No adult should ever countenance abandoning a child—children like Margo, whose very existence might prove a threat to the Alpha and Alexis whose father hurt her mother. All three needed protection. They needed and deserved it, and those were the reasons he would help Margo, Tiffany and Alexis. It was the right thing to do.
The only thing.
“Anyway, by the time I was sixteen, I was trying to do the school thing and make it through class, but I never had much in the way of supplies. Some of the teachers were great. They’d donate stuff to me. But I had to get it as stuff, never a check. One time, they sent a check for Christmas and, well, Mom had a great one. She was three sheets to the wind for the whole holiday. It was just me and her. We didn’t have any other family. I met Giles when I was seventeen, and he kept doing nice things for me.”
She lifted her head and looked at him. The mistrust swimming in her eyes cut him to the bone. “Kind of like you’re doing nice things for me now. Things I don’t deserve, and I don’t know why you’re doing it.” She touched two fingers to his lips. “I’m sorry. I’m not trying to accuse you of anything, but it scares me sometimes.

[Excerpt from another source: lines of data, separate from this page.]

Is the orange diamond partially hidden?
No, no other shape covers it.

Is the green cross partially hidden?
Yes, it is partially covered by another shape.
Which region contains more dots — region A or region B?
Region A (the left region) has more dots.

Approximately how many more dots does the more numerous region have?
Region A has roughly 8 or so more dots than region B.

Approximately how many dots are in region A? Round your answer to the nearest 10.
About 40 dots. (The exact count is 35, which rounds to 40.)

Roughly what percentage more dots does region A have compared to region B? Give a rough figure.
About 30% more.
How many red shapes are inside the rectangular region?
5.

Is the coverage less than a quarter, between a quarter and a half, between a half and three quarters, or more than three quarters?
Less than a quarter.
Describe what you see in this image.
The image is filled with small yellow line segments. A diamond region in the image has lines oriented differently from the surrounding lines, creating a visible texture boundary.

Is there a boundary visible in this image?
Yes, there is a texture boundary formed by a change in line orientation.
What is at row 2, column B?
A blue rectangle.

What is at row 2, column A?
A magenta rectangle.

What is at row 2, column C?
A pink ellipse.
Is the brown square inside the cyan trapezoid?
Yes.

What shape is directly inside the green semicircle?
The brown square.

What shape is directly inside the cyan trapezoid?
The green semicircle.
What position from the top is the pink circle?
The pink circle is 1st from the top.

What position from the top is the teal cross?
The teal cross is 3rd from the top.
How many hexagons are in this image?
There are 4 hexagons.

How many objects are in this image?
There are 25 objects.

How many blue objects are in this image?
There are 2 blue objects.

You barely know us, and these suites have to be costing a fortune. I know you’re an attorney, but I don’t know anything else about you, like where you come from. If you have a family. Why you’re helping me.”

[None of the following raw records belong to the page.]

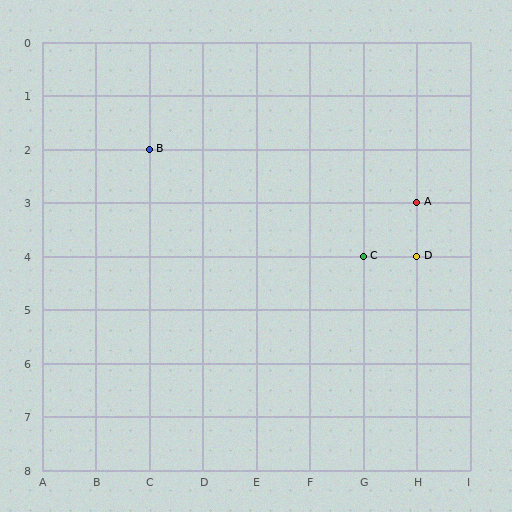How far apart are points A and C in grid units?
Points A and C are 1 column and 1 row apart (about 1.4 grid units diagonally).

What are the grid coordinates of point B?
Point B is at grid coordinates (C, 2).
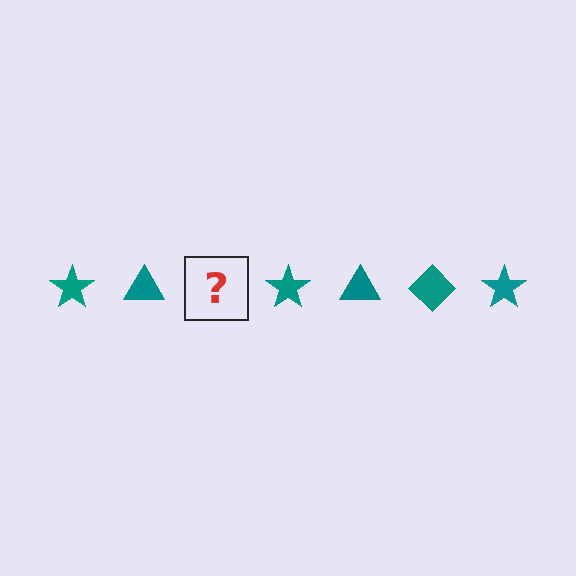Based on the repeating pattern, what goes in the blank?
The blank should be a teal diamond.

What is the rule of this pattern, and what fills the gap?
The rule is that the pattern cycles through star, triangle, diamond shapes in teal. The gap should be filled with a teal diamond.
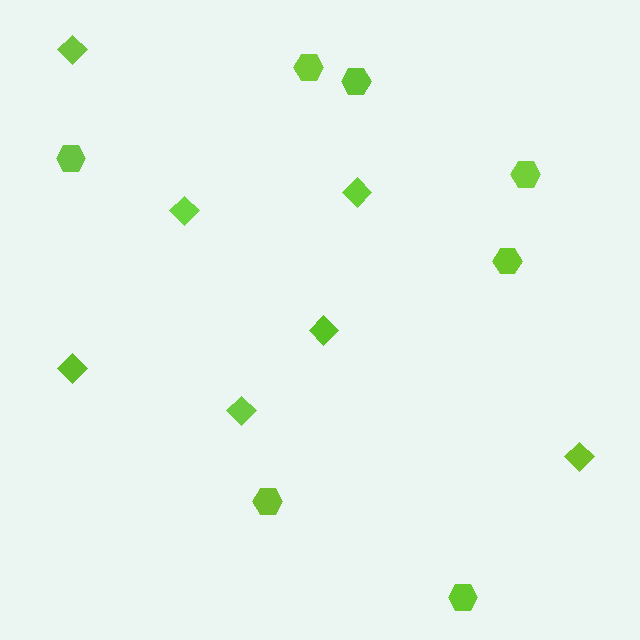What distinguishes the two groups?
There are 2 groups: one group of diamonds (7) and one group of hexagons (7).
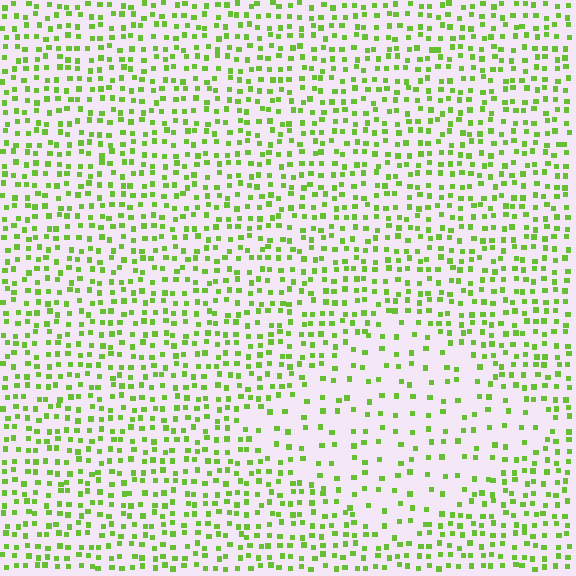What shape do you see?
I see a diamond.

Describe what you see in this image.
The image contains small lime elements arranged at two different densities. A diamond-shaped region is visible where the elements are less densely packed than the surrounding area.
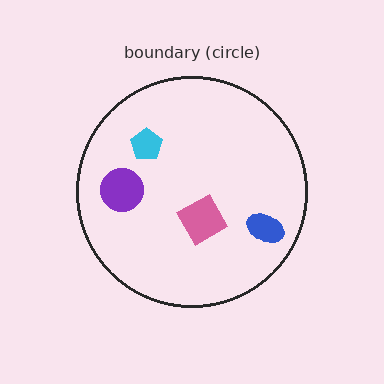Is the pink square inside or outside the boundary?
Inside.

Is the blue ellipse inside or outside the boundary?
Inside.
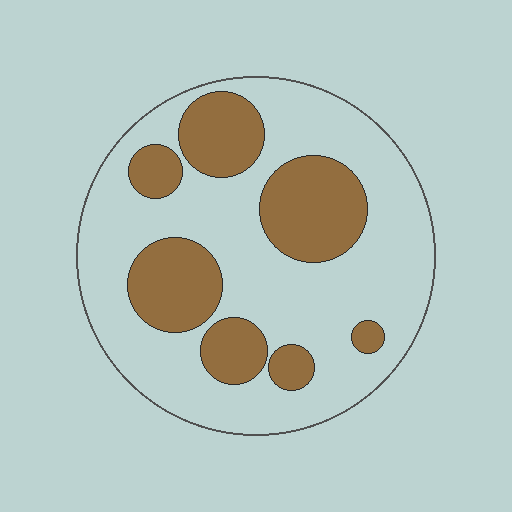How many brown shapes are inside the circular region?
7.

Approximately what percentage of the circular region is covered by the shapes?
Approximately 30%.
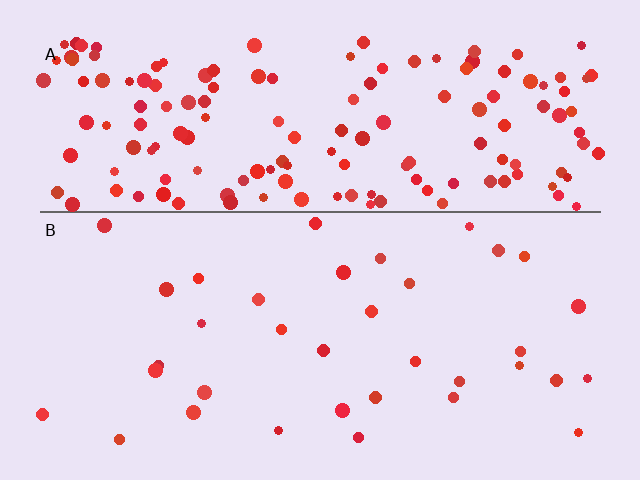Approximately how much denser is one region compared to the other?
Approximately 4.5× — region A over region B.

The last sentence was the most telling. Ryan smiled against her fingers, then kissed them gently. “Do you want to know more about me, Tiffany? Do you want to know why you can trust me?”
“I don’t mean to be an ungrateful—”
It was his turn to put his fingers against her lips, then turned his head and locked gazes with her. Holding her attention, he wanted her to see he meant every word. “You are not ungrateful. You are a mother, and you’re asking questions to protect yourself and your daughter.” If he succeeded in nothing else, he would convince her that protecting herself had value. “In any situation where you must choose between hurting my feelings and protecting yourself, you have to choose you. In fact,” he said, lacing command into his voice. “This is the one time I will order you. I want you to always put
you
first. You and your daughter. Do you understand?”
Tears shimmered in her eyes. “You mean that, don’t you?”
Trust, ephemeral and tenuous, could be born of the oddest moments. “Yes,” he said, solemn and firm. “I want you to choose you. Ask me anything you want.” Some secrets would take time to share, but she needed to know it all.
“Where do you live?” She licked her lips, then blew out a breath. “I mean I know you don’t live in a hotel. You can’t, though you apparently can afford these expensive suites and you haven’t let me pay for a meal and I know how expensive hotel bills are. You won’t even let me buy you coffee here.”
“Coffee is seven-fifty a cup. If you want to buy me coffee, I’ll let you do it.” He couldn’t quite contain his smile at her wide eyes.
“Are you kidding me? Ryan!” Impatience wrapped in chastisement chased the word and he grinned wider. He liked her reprimanding him. She should do it more often.